Similarities and Distinctive Aspects in the Commercial Sexual Exploitation of Children in West Africa and the United States
Charles Hounmenou, MSW, MA, MEd, PhD | September 20 | 11:30 AM-12:30 PM
Topic: Research, International | Knowledge Level: Intermediate, Advanced | Location: TBD
Commercial sexual exploitation of children (CSEC) is prevalent in every region in the world. ILO (2005) estimates that 1.39 million people are victims of sexual exploitation, including approximately 0.79 million children. ILO considers CSEC a major violation of the human rights of children and a crime on the part of those who use children in the sex trade (IPEC, 2007). Scholars tend to view CSEC in the Global South through a Western theoretical lens, thus failing to contextualize the phenomenon based on distinctive environmental factors in each region. This presentation aims to compare key characteristics of CSEC in the U.S. and in countries in West Africa. A review of selected studies on CSEC conducted in the two regions between 2008 and 2016 shows that there are as many similarities as distinctive aspects regarding the characteristics of victims, service provision, policies, and research. In both regions, most CSEC victims are citizens of the countries where they live; boys and transgender youth tend to have more agency than girls over their sexual transactions. Distinctive aspects of CSEC include: the proportion of boy victims of CSEC close to that of girls in the U.S.; limited presence of pimps in CSEC and limited evidence of mental health issues among victims in West Africa.
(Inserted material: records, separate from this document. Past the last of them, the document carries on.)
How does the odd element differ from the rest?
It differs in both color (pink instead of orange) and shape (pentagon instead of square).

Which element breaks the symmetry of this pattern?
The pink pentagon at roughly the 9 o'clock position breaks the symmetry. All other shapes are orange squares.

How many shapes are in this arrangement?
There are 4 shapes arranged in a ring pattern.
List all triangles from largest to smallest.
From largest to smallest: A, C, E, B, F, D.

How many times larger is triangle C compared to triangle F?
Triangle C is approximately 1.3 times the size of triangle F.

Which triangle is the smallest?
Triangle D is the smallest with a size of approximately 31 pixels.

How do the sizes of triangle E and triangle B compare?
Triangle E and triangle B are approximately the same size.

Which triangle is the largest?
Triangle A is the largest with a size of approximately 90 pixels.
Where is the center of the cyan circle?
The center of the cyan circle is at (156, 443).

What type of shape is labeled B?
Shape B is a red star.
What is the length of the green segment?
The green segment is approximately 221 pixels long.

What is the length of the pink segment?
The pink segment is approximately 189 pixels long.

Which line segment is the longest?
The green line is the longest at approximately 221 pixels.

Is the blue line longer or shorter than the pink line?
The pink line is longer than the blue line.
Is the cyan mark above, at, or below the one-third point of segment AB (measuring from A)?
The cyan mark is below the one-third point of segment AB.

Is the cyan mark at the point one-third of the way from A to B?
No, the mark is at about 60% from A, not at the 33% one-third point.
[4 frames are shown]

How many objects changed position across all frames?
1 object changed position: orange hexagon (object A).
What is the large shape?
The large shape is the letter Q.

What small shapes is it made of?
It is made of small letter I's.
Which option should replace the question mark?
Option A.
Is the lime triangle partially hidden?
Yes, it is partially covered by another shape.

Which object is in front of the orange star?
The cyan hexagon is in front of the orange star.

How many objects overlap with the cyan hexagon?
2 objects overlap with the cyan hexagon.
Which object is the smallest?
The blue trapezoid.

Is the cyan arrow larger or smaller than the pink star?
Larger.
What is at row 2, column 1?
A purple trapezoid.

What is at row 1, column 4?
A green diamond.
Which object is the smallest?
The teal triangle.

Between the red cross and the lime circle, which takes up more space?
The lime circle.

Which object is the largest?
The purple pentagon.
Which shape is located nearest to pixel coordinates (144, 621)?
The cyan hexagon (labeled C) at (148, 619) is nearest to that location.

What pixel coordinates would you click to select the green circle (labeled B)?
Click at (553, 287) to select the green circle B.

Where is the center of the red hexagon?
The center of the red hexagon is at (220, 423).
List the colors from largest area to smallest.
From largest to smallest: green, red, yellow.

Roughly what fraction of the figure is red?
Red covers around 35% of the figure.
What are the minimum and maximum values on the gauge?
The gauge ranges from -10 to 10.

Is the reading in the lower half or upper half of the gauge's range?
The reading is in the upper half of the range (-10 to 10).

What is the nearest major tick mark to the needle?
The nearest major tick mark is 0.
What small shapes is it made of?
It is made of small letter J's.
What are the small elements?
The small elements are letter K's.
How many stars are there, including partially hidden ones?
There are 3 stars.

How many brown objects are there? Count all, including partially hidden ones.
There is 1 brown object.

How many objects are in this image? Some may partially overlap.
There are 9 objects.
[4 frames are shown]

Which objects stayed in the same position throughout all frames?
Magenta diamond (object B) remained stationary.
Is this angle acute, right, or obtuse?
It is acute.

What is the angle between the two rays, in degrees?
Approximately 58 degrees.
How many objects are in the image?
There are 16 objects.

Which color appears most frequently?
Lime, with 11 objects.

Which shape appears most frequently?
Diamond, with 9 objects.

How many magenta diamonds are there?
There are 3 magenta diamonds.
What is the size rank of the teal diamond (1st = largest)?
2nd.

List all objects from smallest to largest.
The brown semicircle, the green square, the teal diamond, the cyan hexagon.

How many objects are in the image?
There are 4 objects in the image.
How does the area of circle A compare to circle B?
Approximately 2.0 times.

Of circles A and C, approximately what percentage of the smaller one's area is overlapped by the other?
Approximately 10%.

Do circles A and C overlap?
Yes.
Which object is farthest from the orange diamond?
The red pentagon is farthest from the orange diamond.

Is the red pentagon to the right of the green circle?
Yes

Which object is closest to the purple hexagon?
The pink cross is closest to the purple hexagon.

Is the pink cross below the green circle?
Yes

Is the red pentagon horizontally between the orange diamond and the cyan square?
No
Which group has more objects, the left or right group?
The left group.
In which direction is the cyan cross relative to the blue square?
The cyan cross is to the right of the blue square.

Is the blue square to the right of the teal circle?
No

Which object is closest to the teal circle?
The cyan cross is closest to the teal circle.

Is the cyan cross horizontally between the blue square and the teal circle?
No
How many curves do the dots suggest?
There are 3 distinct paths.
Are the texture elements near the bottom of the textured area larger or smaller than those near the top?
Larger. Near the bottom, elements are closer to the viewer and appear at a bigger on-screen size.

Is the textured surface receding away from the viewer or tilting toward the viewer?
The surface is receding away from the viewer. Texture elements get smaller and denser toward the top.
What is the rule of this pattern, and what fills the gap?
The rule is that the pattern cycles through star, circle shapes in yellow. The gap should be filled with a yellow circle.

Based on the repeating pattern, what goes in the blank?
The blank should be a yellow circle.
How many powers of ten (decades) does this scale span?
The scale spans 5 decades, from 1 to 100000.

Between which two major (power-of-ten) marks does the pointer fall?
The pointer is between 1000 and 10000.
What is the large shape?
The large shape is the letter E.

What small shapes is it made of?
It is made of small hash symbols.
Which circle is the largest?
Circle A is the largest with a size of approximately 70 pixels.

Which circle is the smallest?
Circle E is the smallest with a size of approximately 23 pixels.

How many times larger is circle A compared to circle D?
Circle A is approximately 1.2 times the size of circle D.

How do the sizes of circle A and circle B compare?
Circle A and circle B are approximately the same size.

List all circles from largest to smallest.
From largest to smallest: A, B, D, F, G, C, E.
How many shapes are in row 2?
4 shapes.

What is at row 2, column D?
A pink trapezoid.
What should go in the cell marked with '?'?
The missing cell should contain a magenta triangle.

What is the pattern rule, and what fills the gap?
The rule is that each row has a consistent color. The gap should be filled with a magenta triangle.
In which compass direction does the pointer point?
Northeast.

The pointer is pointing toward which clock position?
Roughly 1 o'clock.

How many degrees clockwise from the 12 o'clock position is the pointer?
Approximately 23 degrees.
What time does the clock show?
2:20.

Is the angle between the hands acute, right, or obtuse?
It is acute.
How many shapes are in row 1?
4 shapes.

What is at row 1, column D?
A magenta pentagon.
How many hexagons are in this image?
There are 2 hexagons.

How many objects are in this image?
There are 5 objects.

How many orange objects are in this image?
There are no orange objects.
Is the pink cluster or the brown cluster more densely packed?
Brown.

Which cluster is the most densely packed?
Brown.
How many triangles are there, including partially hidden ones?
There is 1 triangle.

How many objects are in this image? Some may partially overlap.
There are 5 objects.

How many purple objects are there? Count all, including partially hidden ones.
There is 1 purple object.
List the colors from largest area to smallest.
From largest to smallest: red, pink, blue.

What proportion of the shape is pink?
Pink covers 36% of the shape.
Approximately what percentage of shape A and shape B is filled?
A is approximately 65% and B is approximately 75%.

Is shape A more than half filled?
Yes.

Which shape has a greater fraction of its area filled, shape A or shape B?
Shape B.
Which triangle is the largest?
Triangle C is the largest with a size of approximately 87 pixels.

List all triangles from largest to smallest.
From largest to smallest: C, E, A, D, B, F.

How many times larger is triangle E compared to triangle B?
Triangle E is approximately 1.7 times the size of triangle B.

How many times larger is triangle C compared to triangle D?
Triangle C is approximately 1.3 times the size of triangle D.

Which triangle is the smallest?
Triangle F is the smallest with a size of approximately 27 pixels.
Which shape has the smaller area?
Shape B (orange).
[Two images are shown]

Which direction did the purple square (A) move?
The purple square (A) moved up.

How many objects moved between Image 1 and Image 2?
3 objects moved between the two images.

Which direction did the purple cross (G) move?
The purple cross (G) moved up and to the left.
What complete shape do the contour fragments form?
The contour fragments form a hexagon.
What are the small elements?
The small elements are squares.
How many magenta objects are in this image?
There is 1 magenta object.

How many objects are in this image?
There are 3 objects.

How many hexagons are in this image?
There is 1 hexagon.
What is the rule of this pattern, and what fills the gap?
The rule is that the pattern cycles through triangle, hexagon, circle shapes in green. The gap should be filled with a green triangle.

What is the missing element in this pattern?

The presentation challenges key knowledge in the mainstream literature on CSEC. It also points to the importance of giving consideration to social and cultural factors in services and research on CSEC. Implications for practice, policy, and research are discussed.
· Describe similarities and differences in the characteristics of CSEC in West Africa and the United States
· Describe and contrast services needed and accessed by CSEC victims in West Africa and the United States
· Discuss the policy responses to CSEC in the two regions
· Contrast the issues in research about CSEC in the two regions and draw lessons for international research practice.